Noch nie etwas von Albendazol gehört? Das liegt vermutlich daran, dass in der Feldapotheke andere Wirkstoffe geläufig sind als im Alltag: Pharmazeutin Dr. Carina Vetye hat einen Leitfaden geschrieben, der die Arbeit der Apotheker, PTA, Krankenschwestern und Ärzte im Katastrophenschutz erleichtern soll.

In der der internationalen Katastrophenhilfe werden knapp 70 verschiedene Arzneimittel verschrieben und abgegeben, darunter das Anthelminthikum Albendazol, frei zusammengesetzte Mischinsuline und Methyldopa. Die Weltgesundheitsorganisation (WHO) hat ein spezielles Medikamentenpaket zusammengestellt, das sogenannte „Interagency Emergency Health Kit“ (IEHK), das internationale Hilfsorganisationen im Gepäck haben, wenn sie in den Noteinsatz gehen. Viele der darin enthaltenen Wirkstoffe werden in westlichen Ländern jedoch selten eingesetzt und sind somit den Gesundheitsteams nur wenig geläufig. „Eine solche Feldapotheke ist schon ein großer Unterschied zu einer deutschen Apotheke, wie wir sie gewohnt sind“, erklärt die Autorin. Häufig habe Vetye Kollegen beim wilden Blättern in Büchern beobachtet, oft mit widersprüchlchen oder gar keinen Ergebnissen. „Das heißt, man sucht ewig und findet nicht, was man braucht. Und die Patienten müssen warten, obwohl sie dringend schnelle Hilfe benötigen.“

Deshalb hat Vetye den Leitfaden für das IEHK geschrieben: Das Handbuch enthält eine umfangreiche Liste der häufigsten Indikationen, Diagnosen und Krankheiten im Katastrophenfall und die dazu passenden Arzneimittel und Dosierungen. Erst kürzlich wurde das IEHK wieder von der WHO überarbeitet: Etliche Arzneimittel wurden ausgetauscht und hinzugefügt. Auf nur einer Seite befinden sich übersichtlich zusammengefasst alle Angaben zu Darreichungsform, Stärke, Therapie und Dauer, klare Dosierungsangaben für Säuglinge, Kinder und Erwachsene, sowie Senioren.
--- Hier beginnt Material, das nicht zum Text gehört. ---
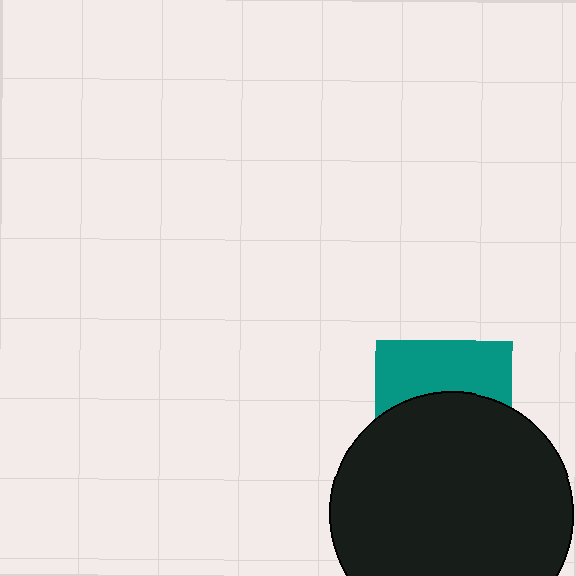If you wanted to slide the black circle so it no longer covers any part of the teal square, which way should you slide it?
Slide it down — that is the most direct way to separate the two shapes.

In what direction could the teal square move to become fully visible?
The teal square could move up. That would shift it out from behind the black circle entirely.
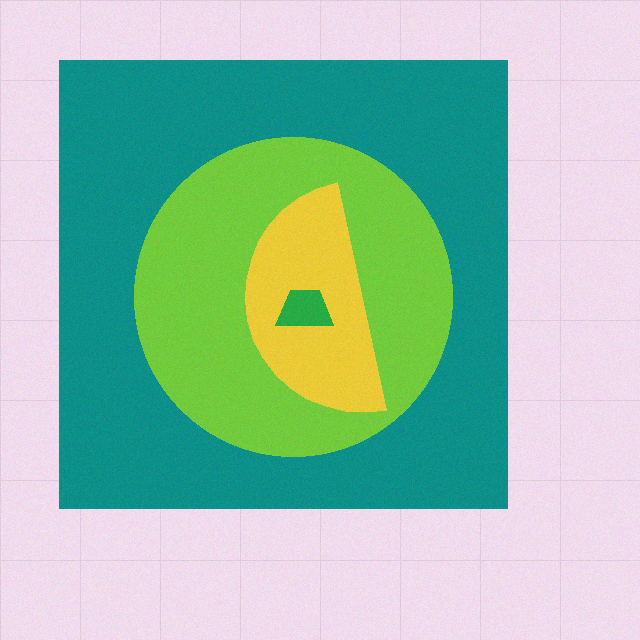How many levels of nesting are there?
4.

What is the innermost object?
The green trapezoid.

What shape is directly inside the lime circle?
The yellow semicircle.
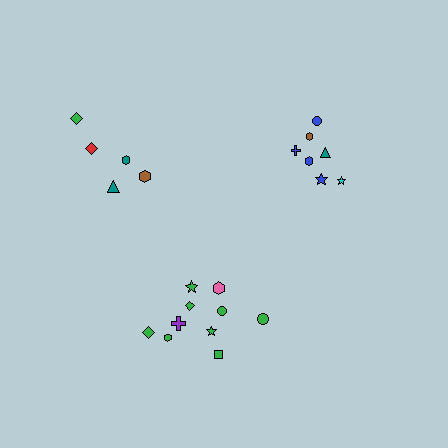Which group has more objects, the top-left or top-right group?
The top-right group.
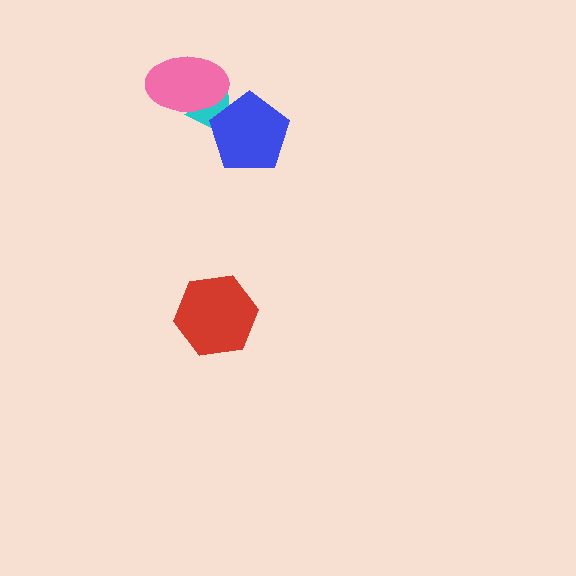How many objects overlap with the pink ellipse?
1 object overlaps with the pink ellipse.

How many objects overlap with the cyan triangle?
2 objects overlap with the cyan triangle.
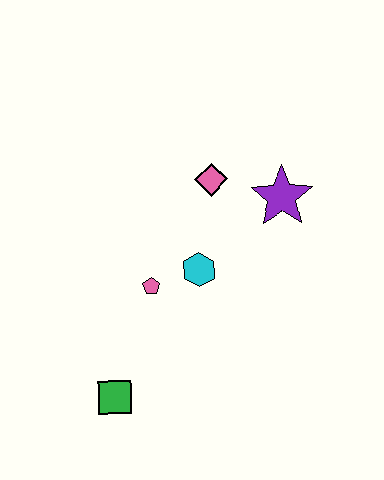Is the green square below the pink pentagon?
Yes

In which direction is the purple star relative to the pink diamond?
The purple star is to the right of the pink diamond.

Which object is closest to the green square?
The pink pentagon is closest to the green square.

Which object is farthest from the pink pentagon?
The purple star is farthest from the pink pentagon.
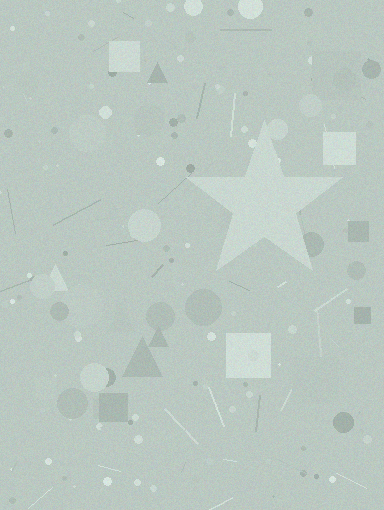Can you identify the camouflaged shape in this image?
The camouflaged shape is a star.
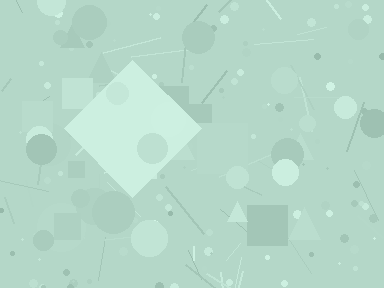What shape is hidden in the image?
A diamond is hidden in the image.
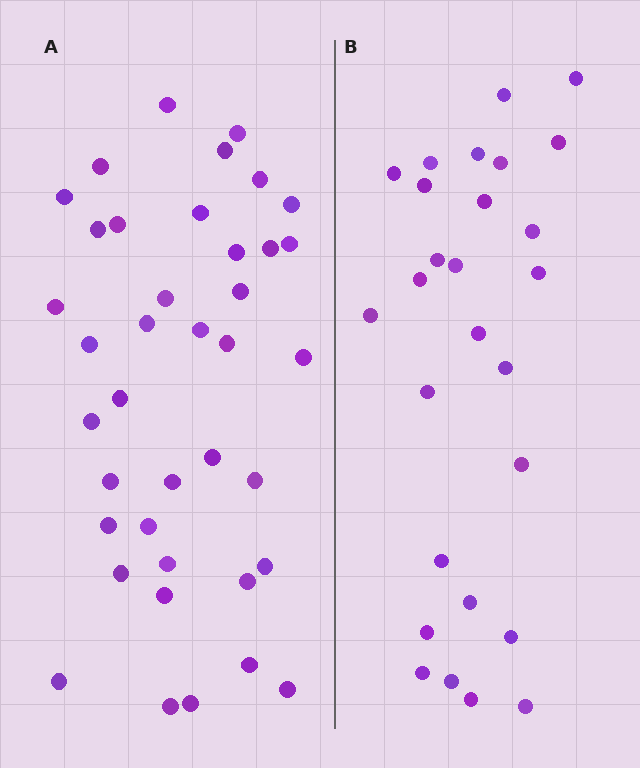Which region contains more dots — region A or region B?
Region A (the left region) has more dots.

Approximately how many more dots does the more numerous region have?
Region A has roughly 12 or so more dots than region B.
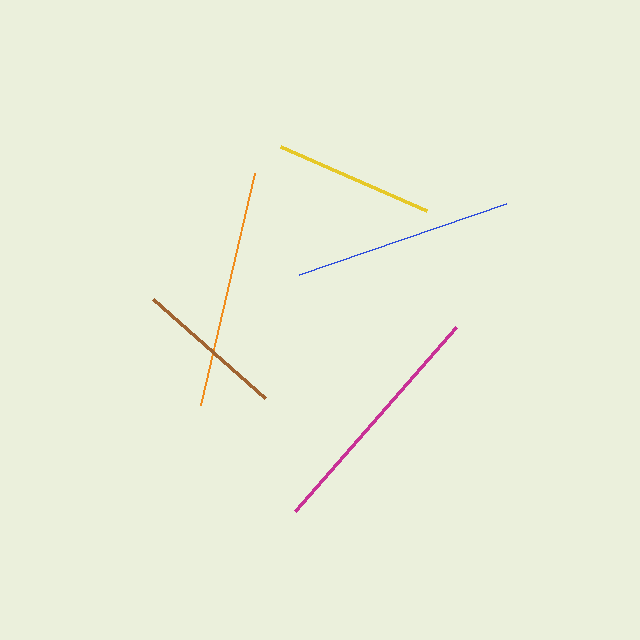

Außerdem enthält der Leitfaden Behandlungsmöglichkeiten für Schwangere und Stillende, die Art der Einnahme, Gegenanzeigen, Wechselwirkungen, Nebenwirkungen, Maßnahmen bei Überdosierung, Lagerungshinweise und nützliche Tipps für Katastrophensituationen.

Neben der ausführlichen Übersicht, ist die Menge jedes Medikaments vermerkt und wo es im IEHK zu finden ist: Dies verschafft dem medizinischen und pharmazeutischen Personal vor Ort einen entscheidenden Vorteil. Die Arzneimittel sind in 26-30 Kisten verpackt und müssen unter Umständen unter Zeitdruck herausgesucht werden. „Man hat schon genügend Stress in dieser Situation durch die große Anzahl der Patienten, die versorgt werden müssen und durch die fremde Sprache; deshalb muss man in Sekundenschnelle finden können, welches Medikament für eine bestimmte Indikation vorhanden ist und wie es eingesetzt wird,“ erklärt Vetye.

Die Autorin ist selbst Apothekerin und schult seit Jahren Gesundheitsteams für den Katastropheneinsatz. Sie selbst leitet eine Apotheke im Slum von Buenos Aires in Argentinien. Für ihren Einsatz wurde sie 2018 mit dem mit 100.000 Euro dotierten „Else Kröner-Fresenius Preis für medizinisch-pharmazeutische Entwicklungszusammenarbeit“ ausgezeichnet. Das „Manual für das Interagency Emergency Health Kit“ kostet 32,50 Euro und ist am 20. Juli im ThinkTank Verlag erschienen.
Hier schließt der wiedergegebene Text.